Later 20th century restoration works were overseen by Leighton Buzzard architects H.A.Rolls and Partners working for the Leighton Buzzard Town Lands Trust and the Pettit Trust. The work began with the washing and cleaning of the structure in 1962 and 1963 at a cost of £350 [Z889/2/41/1]. The 15th century figures, the north outside pinnacle and other general masonry were repaired and restored between 1970 and 1972 [Z889/2/41/2].

 Market Cross plan showing proposed railings 1987
Market Cross plan showing proposed railings 1987 [Z889/2/41/3]

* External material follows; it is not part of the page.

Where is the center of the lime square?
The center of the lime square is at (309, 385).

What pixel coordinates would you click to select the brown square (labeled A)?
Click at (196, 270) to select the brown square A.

In the 1980s a number of works were required. In 1980 it was necessary to clean the cross, removing graffiti on the piers and central column and apply an anti-graffiti solution. Erection of perimeter railings was also contemplated [Z889/2/41/3]. The final bill for the restoration works came to £2,282. The idea to erect railings was not particularly popular and the planning authority, South Bedfordshire District Council objected to the proposed height - 6 feet 3 inches - as being obtrusive and hiding the details of the cross from view. Eventually it was proposed simply to install infill railings around the arches. Initial plans in 1984 were not acceptable to South Bedfordshire District Council on the grounds of aestheticism and the Trustees erected a temporary wooden paling fence around the arches, meanwhile more vandalism occurred. Eventually in 1987 the railings were installed which remain at the time of writing [2008].